Friday, May 09, 2008

Mostly About "Lost"

05/09/2008 6:33 AM – 7:01 AM

The sky is light, unclouded save for a few tufts that add dimension to the picture. I feel good. I was obsessed with Lost all night. I fell asleep thinking about it. I woke up thinking about it. This makes me unaccountably happy. Why should this show be the one which lights me up?

Happy people have packed schedules. They fill their time with activities which fully (or nearly fully) engage them. Their off-work time is filled with work. This astounds me. But then I can see that I actually rarely vegged out unless it was both an opportunity to escape and a way of raising my finger to authority. When there is no authority telling me that I must not watch TV, I rarely watch TV. Except for Lost. And a handful of other "myth" shows that aren’t currently on (X-Files, Twin Peaks, Northern Exposure, etc). Odd thing about video games, I realized that they aren’t passive leisure pursuits. They actually do engage you in flow. The only thing is, when I finish playing, I don’t feel as if I’ve accomplished anything. Well, if I play them alone. Well, the majority of the time that I play them alone. Every once in a great while, playing video games alone is exactly what I wanted.

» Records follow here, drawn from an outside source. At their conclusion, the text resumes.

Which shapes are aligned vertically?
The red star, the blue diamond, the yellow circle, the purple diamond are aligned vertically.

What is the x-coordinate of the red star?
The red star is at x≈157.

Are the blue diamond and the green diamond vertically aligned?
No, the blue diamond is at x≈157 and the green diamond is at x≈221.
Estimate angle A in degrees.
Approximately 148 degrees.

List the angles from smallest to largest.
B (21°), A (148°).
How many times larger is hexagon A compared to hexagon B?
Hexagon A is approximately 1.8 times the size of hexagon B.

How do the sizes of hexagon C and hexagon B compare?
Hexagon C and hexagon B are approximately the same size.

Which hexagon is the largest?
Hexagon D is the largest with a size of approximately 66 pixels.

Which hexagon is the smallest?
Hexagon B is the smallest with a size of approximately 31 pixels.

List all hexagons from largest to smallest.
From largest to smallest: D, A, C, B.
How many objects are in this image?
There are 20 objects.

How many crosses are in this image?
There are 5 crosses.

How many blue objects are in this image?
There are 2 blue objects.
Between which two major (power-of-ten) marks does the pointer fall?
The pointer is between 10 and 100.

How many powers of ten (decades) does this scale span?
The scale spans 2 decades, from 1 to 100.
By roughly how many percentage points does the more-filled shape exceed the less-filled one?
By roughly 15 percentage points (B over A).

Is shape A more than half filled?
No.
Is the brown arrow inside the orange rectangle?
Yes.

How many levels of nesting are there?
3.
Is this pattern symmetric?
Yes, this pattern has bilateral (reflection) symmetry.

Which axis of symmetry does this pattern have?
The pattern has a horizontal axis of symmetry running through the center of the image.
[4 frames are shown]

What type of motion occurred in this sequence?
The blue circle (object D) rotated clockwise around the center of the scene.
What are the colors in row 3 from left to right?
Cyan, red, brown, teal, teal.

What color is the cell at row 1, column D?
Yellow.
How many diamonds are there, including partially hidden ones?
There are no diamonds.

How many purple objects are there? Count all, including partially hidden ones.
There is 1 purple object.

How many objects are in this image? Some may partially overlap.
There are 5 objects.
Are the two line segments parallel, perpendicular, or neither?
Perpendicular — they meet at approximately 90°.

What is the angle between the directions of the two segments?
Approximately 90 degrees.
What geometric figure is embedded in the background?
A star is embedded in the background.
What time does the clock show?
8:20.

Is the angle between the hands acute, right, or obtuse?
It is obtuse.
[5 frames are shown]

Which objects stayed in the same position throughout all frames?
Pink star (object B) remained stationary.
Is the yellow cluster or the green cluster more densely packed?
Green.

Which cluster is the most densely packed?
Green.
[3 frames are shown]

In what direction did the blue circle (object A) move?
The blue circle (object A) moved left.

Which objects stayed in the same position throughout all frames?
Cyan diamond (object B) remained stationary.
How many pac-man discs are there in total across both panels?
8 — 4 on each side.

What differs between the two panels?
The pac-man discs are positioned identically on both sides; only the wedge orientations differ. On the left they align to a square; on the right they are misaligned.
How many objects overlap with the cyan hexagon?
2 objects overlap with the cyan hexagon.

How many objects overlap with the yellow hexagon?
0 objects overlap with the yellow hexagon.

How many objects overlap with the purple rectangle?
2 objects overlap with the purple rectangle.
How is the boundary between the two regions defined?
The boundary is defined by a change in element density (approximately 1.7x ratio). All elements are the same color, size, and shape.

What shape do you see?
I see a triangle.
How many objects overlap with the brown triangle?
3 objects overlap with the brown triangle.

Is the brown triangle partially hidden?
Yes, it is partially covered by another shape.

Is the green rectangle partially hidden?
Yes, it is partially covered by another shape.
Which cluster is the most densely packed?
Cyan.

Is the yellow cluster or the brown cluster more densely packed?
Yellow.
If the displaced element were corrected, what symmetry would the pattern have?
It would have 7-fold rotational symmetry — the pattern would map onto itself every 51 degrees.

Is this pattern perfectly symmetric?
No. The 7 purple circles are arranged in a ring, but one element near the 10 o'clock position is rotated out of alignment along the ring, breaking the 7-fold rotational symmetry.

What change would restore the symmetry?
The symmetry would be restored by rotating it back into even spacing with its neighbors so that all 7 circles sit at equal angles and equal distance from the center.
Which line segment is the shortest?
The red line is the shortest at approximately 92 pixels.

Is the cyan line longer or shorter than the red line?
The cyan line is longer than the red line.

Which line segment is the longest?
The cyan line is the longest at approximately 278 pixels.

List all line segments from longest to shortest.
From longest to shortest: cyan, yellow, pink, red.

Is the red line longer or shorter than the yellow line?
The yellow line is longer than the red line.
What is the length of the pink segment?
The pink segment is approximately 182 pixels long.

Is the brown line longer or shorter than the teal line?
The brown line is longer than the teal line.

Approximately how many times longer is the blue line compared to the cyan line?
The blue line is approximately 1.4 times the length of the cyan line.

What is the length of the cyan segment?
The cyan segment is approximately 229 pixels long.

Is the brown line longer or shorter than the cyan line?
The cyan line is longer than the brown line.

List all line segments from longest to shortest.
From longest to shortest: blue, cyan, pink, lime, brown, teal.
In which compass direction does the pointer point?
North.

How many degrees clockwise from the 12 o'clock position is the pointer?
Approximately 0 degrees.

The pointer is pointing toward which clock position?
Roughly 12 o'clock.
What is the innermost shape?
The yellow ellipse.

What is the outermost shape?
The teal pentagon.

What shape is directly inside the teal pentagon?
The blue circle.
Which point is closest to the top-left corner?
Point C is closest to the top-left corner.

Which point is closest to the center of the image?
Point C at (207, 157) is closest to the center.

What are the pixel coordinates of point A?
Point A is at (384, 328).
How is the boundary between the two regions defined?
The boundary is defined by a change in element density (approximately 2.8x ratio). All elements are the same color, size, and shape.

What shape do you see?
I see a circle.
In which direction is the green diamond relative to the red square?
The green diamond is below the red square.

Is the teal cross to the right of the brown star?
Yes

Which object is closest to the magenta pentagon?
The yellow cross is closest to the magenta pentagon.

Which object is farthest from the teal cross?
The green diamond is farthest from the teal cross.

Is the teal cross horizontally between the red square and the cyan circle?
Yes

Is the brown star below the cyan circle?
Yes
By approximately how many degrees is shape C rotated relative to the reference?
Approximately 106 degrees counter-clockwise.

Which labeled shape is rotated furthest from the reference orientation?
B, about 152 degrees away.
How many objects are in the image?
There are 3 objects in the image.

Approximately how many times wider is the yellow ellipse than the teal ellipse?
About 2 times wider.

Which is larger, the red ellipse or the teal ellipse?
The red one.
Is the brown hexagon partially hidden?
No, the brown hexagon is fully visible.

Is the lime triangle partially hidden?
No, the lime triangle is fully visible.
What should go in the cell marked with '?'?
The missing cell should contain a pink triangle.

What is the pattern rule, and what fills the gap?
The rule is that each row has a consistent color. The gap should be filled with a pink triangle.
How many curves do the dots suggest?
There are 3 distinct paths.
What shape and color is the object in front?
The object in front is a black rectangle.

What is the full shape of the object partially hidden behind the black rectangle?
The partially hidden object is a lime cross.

That dude that just rode by on his bike was leaning back against the sissy bar. Can you do that? What else is it that I can do to fill my time with meaning? How do you really live in living? I know that I should sleep more. Be asleep by 9 so I can wake up by 5. But I get distracted. And Lost is on till 11 now. Stupid competition. But I like CSI and Supernatural and the NBC comedies too. Not to the extent that I like Lost, but there you are. How is it that Lost ceases to be apathetic entertainment for me? 4 years of dedicated watching play into it, no doubt. Is it the whole “existence is a mystery” aspect? Just the damn good mystery aspect? The socializing “water-cooler/fan-blog” aspect? Maybe it’s as simple as being a few years dedicated to a well done thing. Ha. Like being married. Maybe that’s what marriage is about – the strange intrigue of being dedicated to a good thing for a long time. But it’s full time, not just one hour a week. But it’s got boobs. But it gets stupidly cranky. But it hugs. But it makes you do chores that don’t really need doing. But it smiles with its eyes. But it talks to you when talking doesn’t do any good. But it talks to you. Existence is weird.